The Hanoi apartment market continues to welcome new projects in the coming time. Thus, since the beginning of the year, the supply of apartments in the capital has been continuously supplemented. If the story of scarce supply was the reason for the high price of apartments in previous years, then at the present time, when the supply is more abundant, the price increase of apartments shows no sign of stopping.
Abundant New Supply
Most recently, the People’s Committee of An Khanh Commune (Hanoi) has approved a partial adjustment of the detailed planning in the Nam An Khanh urban area and the expansion of area B, related to the HH3 land plot invested by Song Da – Viet Duc Investment Joint Stock Company.
According to the new planning, the HH3 land plot of more than 40,000 m² remains the same in area, but the population size is increased to 5,409 people. This land plot is oriented to be developed into a multi-functional complex, including luxury apartments, offices, hotels, commercial services and public works.

The highlight of the adjustment plan is 6 towers 31-40 stories high, surrounding a 7-story parking lot located in the center. On the roof of the base block, green space, gardens and sports areas will be arranged, creating a floating utility system combined with modern landscape.

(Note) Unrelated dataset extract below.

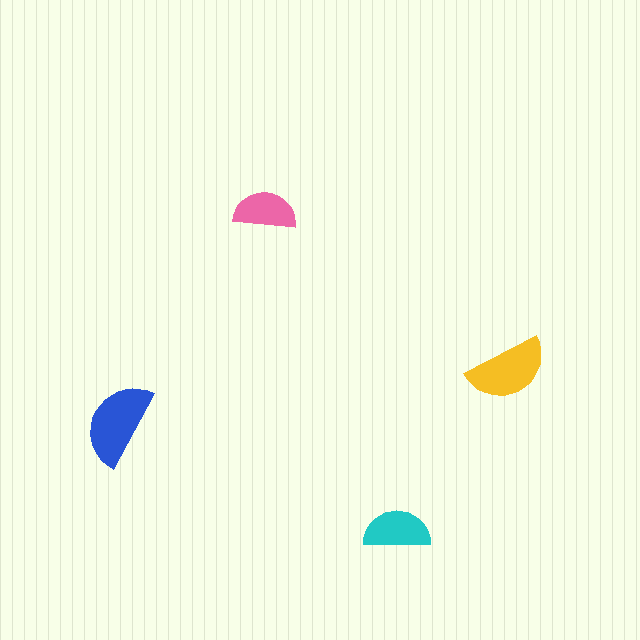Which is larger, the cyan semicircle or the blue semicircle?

Although not officially announced, it is expected that in the last months of the year, a new apartment project will also officially launch its supply. That is the An Binh HomeLand project located in Geleximco Urban Area – Le Trong Tan, Ha Dong, Hanoi. An Binh Homeland is developed on a land area of over 18,000m2 by Ngoi Sao An Binh Joint Stock Company, Geleximco Group as the investor. The project consists of 4 towers 25 floors high, diverse from 2-bedroom apartments to duplex apartments, with areas ranging from 68-160m2. Currently, the An Binh HomeLand project is accepting bookings.
At Vinhomes Ocean Park (Gia Lam), the investor Masterise Homes continues to launch a new product source, the Lumiere Bayfront project. The project is located next to the Pearl Lake of the urban area with a construction area of over 28,000 m², including 2 towers 30 floors high, a total floor area of nearly 100,000 m² and a basement system of over 56,000 m². The apartment structure is diverse from studios 30-40 m², 1-bedroom and 1PN+ apartments from 45-55 m², 2 bedrooms from 65-75 m², 3 bedrooms from 85-105 m² to penthouses and duplexes. Lumiere Bayfront will provide the market with about 1,000 luxury apartments.
Apartment Prices Continue to Increase
Most of the above projects are in the booking stage or have just been introduced, expected to launch in the near future. Although there is no official price yet, but with the current developments of the Hanoi apartment market, the projects will certainly not have a unit price under 80 million VND/m2. In fact, a series of Hanoi apartment projects launched recently have recorded sky-high selling prices. The Hanoi apartment market is entering a period of “unprecedented price escalation” when a series of high-end, luxury projects are rushing to launch, continuously setting new price levels. What is noteworthy is that the selling price of many apartments has exceeded that of adjacent villas, creating numbers that even surprise investors.

In the East of the city, Long Bien Central opened for sale at prices ranging from 110 – 130 million VND/m2. In other words, a 70 m2 apartment costs 8 billion VND – this is a price threshold only familiar in villas or townhouses in the city center. In the West, in Cau Giay ward, Sun Feliza set a new record when offering for sale 140 – 200 million VND/m2, meaning buyers need to spend 10 – 14 billion VND for a similar area. The Matrix Premium project also has a huge price, around 140-180 million VND/m2. Hausman Premium in Dai Mo also joined the “hundred million club” with prices of 100 – 120 million VND/m2. The peak of the price race belongs to Noble Crystal Tay Ho (Ciputra) with a primary price list of 180 – 330 million VND/m2. An 80 square meter apartment costs 25-26 billion VND, while Sky Villas cost hundreds of billions.
The continuous increase in apartment prices in Hanoi is showing many signs of instability in the market. Mr. Nguyen Van Dinh, Chairman of the Vietnam Real Estate Brokers Association, said that the current price level has far exceeded the affordability of most people, creating a clear imbalance between supply and demand. When real demand is difficult to absorb, the market is likely to fall into a state of “local bubble”, serving only the super-rich customer group. If this trend continues, investment cash flow is at risk of being concentrated in a narrow segment, while the mid-range and low-end segments – which account for the greatest demand – are in short supply. This not only affects the balanced development of the market but can also increase liquidity risks, making the real estate market become a game of speculation rather than real value.